DINNER: meat, beer, much bread (of which he had always been fond) and pastry.
TEA: a meal similar to breakfast.
SUPPER: generally a fruit tart or bread and milk.
Banting’s Diet After he Met Harvey
BREAKFAST: 4-5 ounces beef, mutton, kidneys, broiled fish, bacon or cold meat of any kind except pork,1 a large cup of tea (without milk or sugar), a little biscuit or one ounce of dry toast.

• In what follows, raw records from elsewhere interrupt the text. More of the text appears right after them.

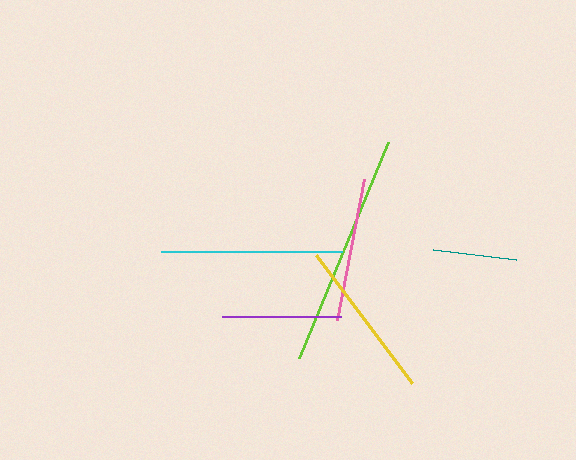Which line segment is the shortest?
The teal line is the shortest at approximately 84 pixels.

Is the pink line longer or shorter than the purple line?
The pink line is longer than the purple line.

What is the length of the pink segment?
The pink segment is approximately 143 pixels long.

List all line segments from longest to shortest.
From longest to shortest: lime, cyan, yellow, pink, purple, teal.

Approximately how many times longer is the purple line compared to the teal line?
The purple line is approximately 1.4 times the length of the teal line.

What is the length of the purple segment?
The purple segment is approximately 118 pixels long.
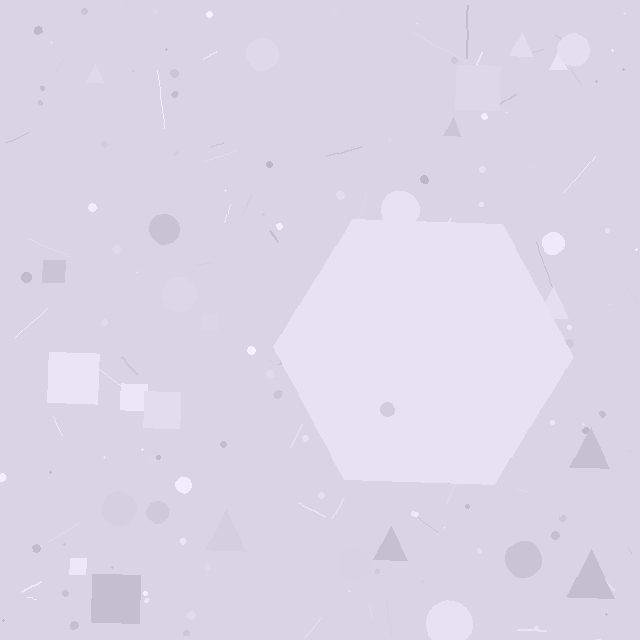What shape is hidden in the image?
A hexagon is hidden in the image.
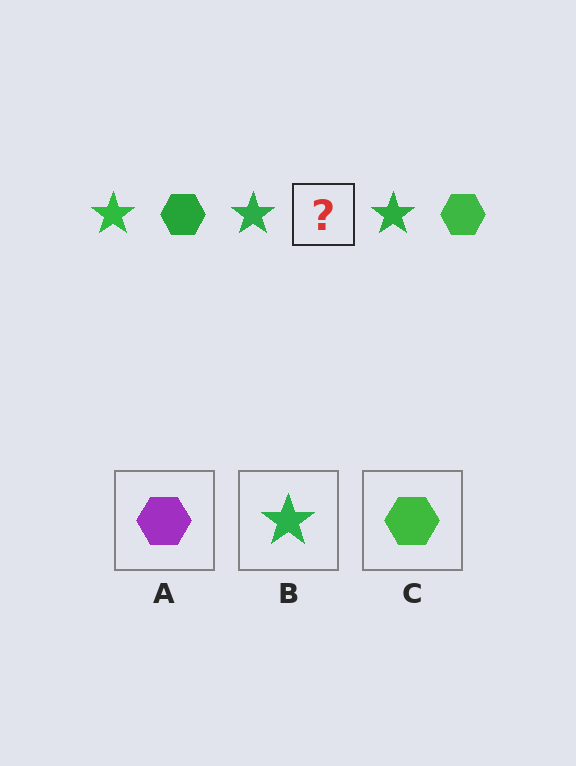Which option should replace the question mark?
Option C.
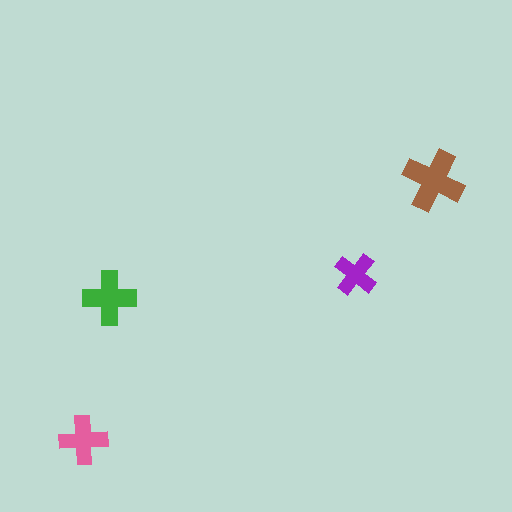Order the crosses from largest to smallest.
the brown one, the green one, the pink one, the purple one.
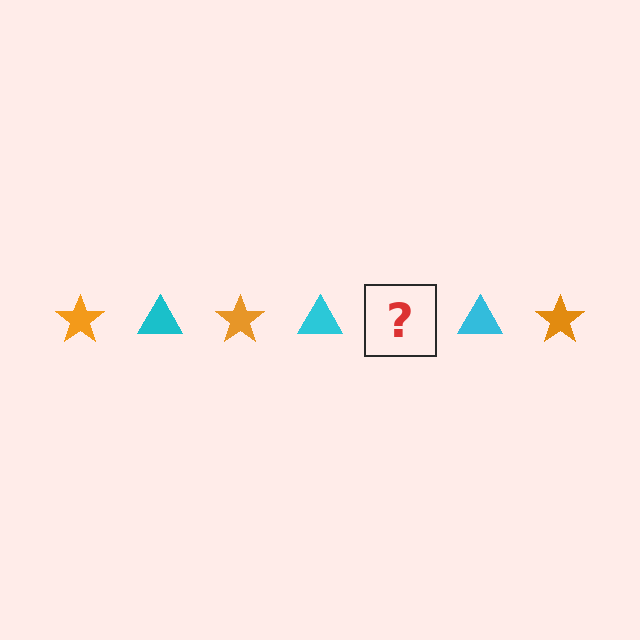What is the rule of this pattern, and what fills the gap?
The rule is that the pattern alternates between orange star and cyan triangle. The gap should be filled with an orange star.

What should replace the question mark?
The question mark should be replaced with an orange star.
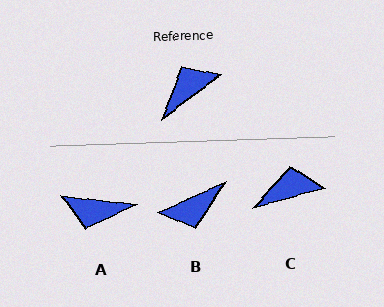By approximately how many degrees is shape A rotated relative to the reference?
Approximately 137 degrees counter-clockwise.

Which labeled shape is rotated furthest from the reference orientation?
B, about 168 degrees away.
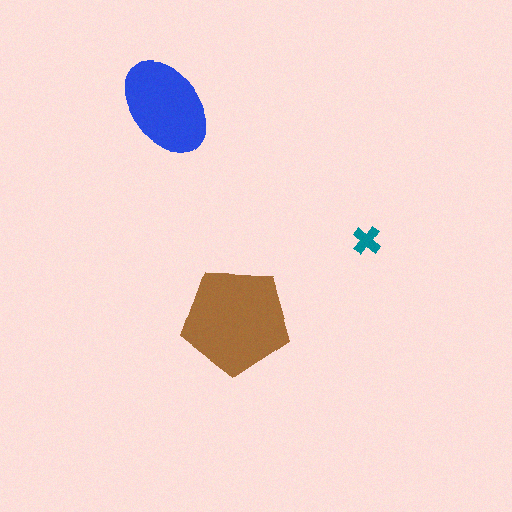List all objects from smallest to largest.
The teal cross, the blue ellipse, the brown pentagon.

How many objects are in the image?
There are 3 objects in the image.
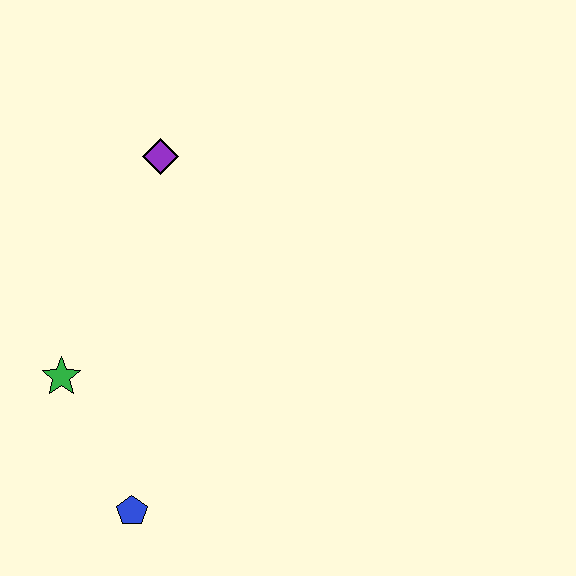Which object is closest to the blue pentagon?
The green star is closest to the blue pentagon.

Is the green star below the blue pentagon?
No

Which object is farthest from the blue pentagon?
The purple diamond is farthest from the blue pentagon.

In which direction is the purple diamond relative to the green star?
The purple diamond is above the green star.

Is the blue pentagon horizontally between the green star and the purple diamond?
Yes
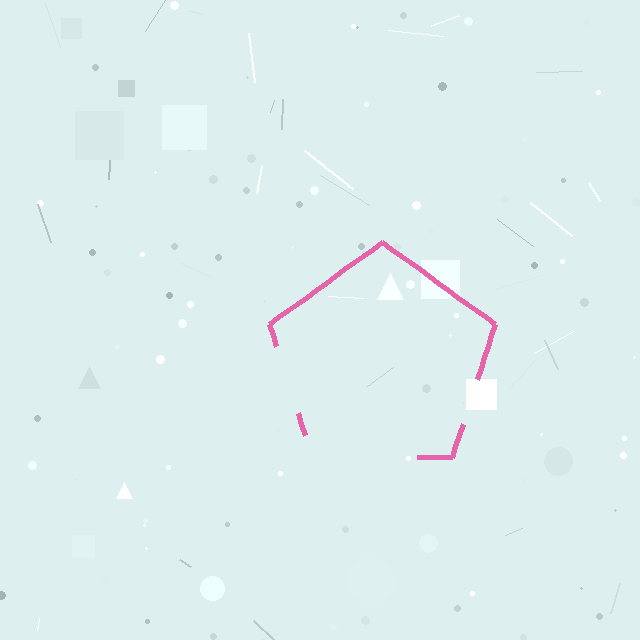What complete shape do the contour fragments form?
The contour fragments form a pentagon.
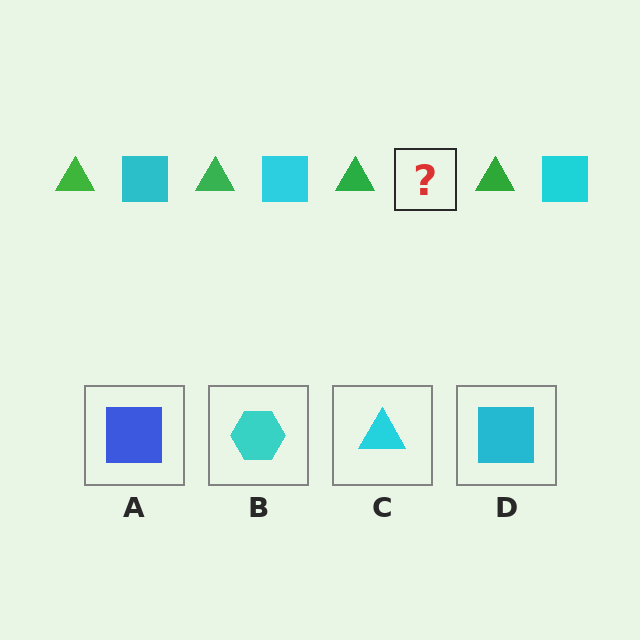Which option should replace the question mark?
Option D.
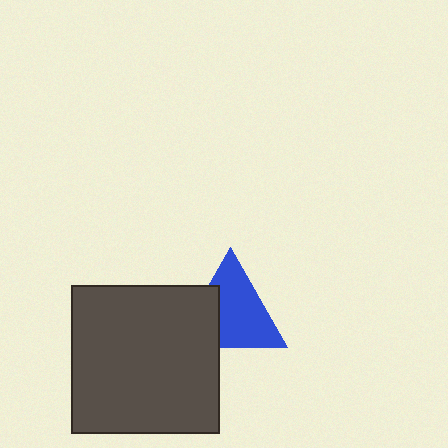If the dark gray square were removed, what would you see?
You would see the complete blue triangle.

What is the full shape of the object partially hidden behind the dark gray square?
The partially hidden object is a blue triangle.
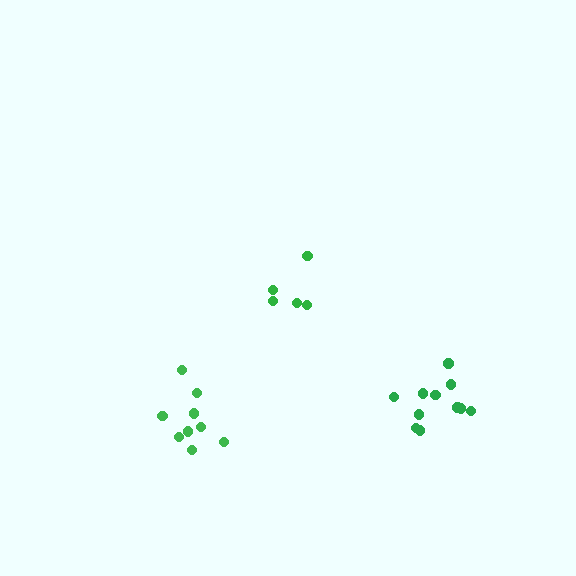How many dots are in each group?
Group 1: 5 dots, Group 2: 11 dots, Group 3: 9 dots (25 total).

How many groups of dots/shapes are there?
There are 3 groups.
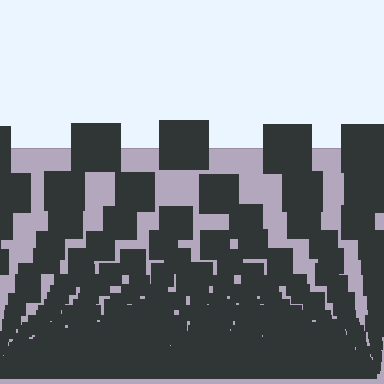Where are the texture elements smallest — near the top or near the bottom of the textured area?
Near the bottom.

DINNER: 5-6 ounces of any fish except salmon, any meat except pork, any vegetable except potato, one ounce of dry toast, fruit of any pudding,2 any kind of poultry or game, and 2-3 glasses of good claret, sherry or Madeira (champagne, port, beer were forbidden).
TEA: 2-3 ounces fruit, a rusk or two and a cup of tea without milk or sugar.
SUPPER: 3-4 ounces of meat or fish, similar to dinner, with a glass or two of claret.
NIGHTCAP:Tumbler of grog: gin, whisky or brandy (without sugar) or a glass or two of claret or sherry.
- Pork was not allowed as it was thought then that it contained starch.
2. Banting was not allowed the pastry.
Banting’s Diet was in effect a high protein diet with both carbohydrate and fat restricted. This diet soon became popular and remains the foundation for many weight loss diets today.
What ever happened to Banting?
Following his incredible weight loss, Banting became a firm advocate of the low-carb diet. He published pamphlets and travelled England imploring people to change the way they ate. Banting himself was a testament to the new way of eating. The low-carb approach had cured his physical ailments and he remained at a healthy weight until his death in 1878.